Extent of Disclosure Index (0-10)

What corporate body provides legally sufficient approval for the transaction?
0=CEO or managing director alone; 1=shareholders or board of directors vote and Mr. James can vote; 2=board of directors votes and Mr. James cannot vote; 3 = shareholders vote and Mr. James cannot vote

Immediate disclosure to the public and/or shareholders
0=none; 1=disclosure on the transaction only; 2=disclosure on the transaction and Mr. James' conflict of interest

Disclosures in published periodic filings
0=none; 1=disclosure on the transaction only; 2=disclosure on the transaction and Mr. James' conflict of interest

Disclosures by Mr. James to board of directors
0=none; 1=existence of a conflict without any specifics; 2= full disclosure of all material facts

Director Liability Index (0-10)

Shareholder plaintiff’s ability to hold Mr. James liable for damage the Buyer-Seller transaction causes to the company
0= Mr. James is not liable or liable only if he acted fraudulently or in bad faith; 1= Mr. James is liable if he influenced the approval or was negligent; 2= Mr. James is liable if the transaction was unfair, oppressive or prejudicial to minority shareholders

Shareholder plaintiff’s ability to hold the approving body (the CEO or board of directors) liable for for damage to the company
0=members of the approving body are either not liable or liable only if they acted fraudulently or in bad faith; 1=liable for negligence in the approval of the transaction; 2=liable if the transaction is unfair, oppressive, or prejudicial to minority shareholders

Whether a court can void the transaction upon a successful claim by a shareholder plaintiff
0=rescission is unavailable or available only in case of Seller's fraud or bad faith; 1=available when the transaction is oppressive or prejudicial to minority shareholders; 2=available when the transaction is unfair or entails a conflict of interest

Shareholder plaintiffs’ ability to sue directly or derivatively for damage the transaction causes to the company
0=not available; 1=direct or derivative suit available for shareholders holding 10% of share capital or less

Shareholder Suits Index (0-10)

Documents available to the plaintiff from the defendant and witnesses during trail
Score 1 each for (1) information that the defendant has indicated he intends to rely on for his defense; (2) information that directly proves specific facts in the plaintiff’s claim; (3) any information that is relevant to the subject matter of the claim; and (4) any information that may lead to the discovery of relevant information.
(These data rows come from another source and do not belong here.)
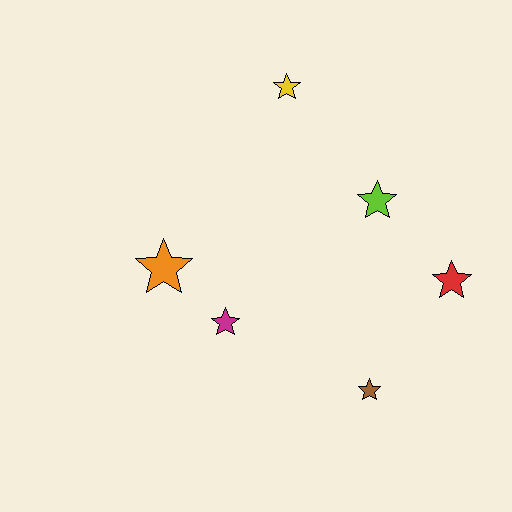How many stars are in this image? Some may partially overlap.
There are 6 stars.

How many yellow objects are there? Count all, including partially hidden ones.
There is 1 yellow object.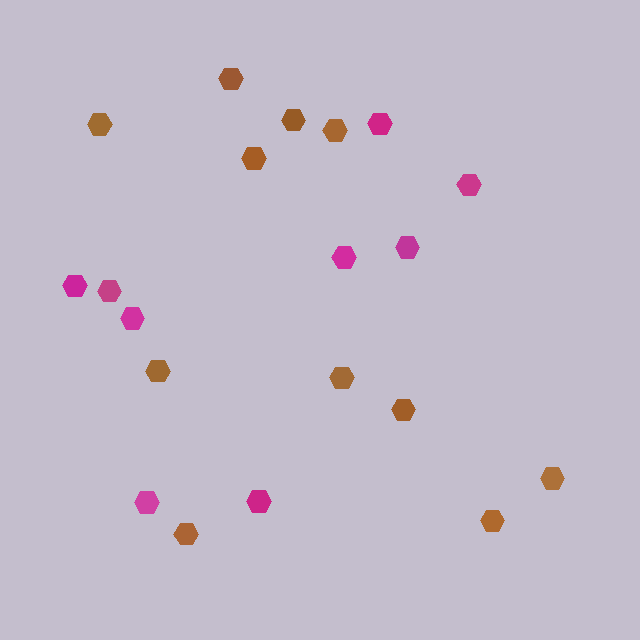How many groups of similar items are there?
There are 2 groups: one group of brown hexagons (11) and one group of magenta hexagons (9).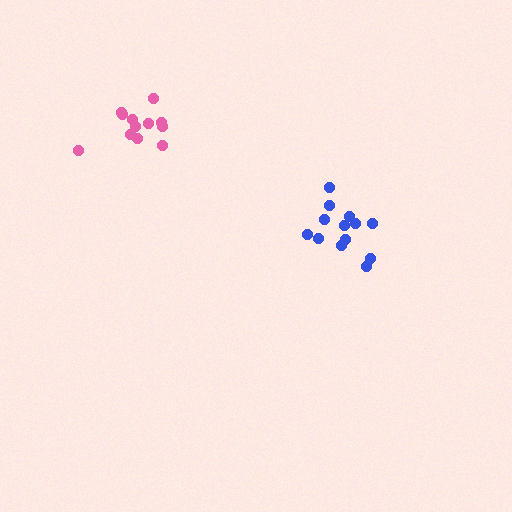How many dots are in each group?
Group 1: 12 dots, Group 2: 13 dots (25 total).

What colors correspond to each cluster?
The clusters are colored: pink, blue.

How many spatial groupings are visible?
There are 2 spatial groupings.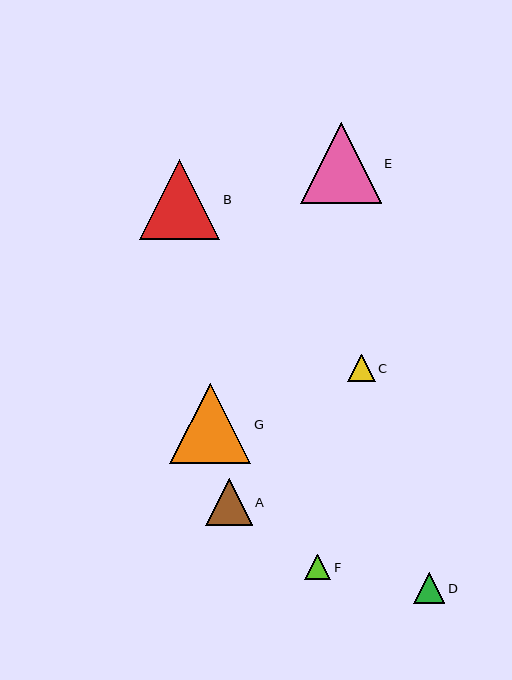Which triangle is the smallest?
Triangle F is the smallest with a size of approximately 26 pixels.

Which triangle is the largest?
Triangle E is the largest with a size of approximately 81 pixels.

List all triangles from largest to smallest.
From largest to smallest: E, G, B, A, D, C, F.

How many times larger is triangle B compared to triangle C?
Triangle B is approximately 2.9 times the size of triangle C.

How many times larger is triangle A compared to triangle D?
Triangle A is approximately 1.5 times the size of triangle D.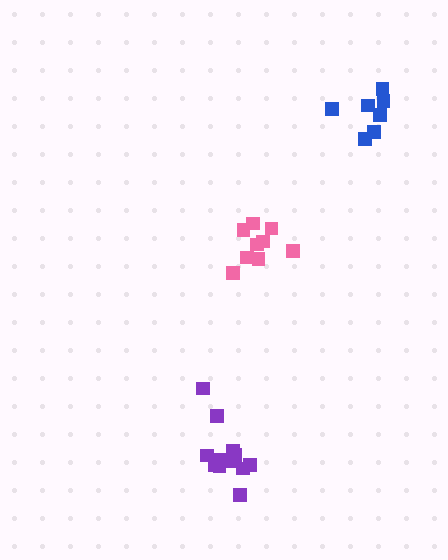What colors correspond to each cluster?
The clusters are colored: purple, blue, pink.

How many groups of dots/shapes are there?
There are 3 groups.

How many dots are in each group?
Group 1: 12 dots, Group 2: 7 dots, Group 3: 9 dots (28 total).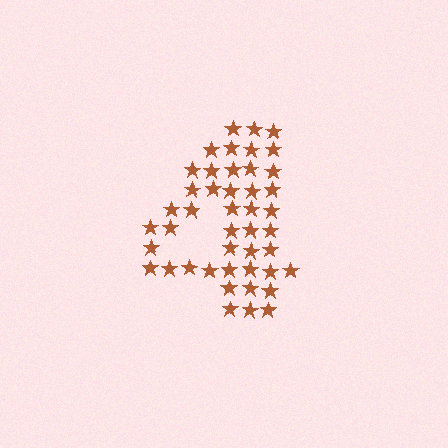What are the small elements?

Ability of plaintiffs to directly question the defendant and witnesses during trial
0=no; 1=yes, with prior approval by the court of the questions posed; 2=yes, without prior approval

Strength of Investor Protection Index (0-10)

Average of the extent of disclosure index, director liability index, and shareholder suits index.

*Largest stock exchange in terms of number of listed companies.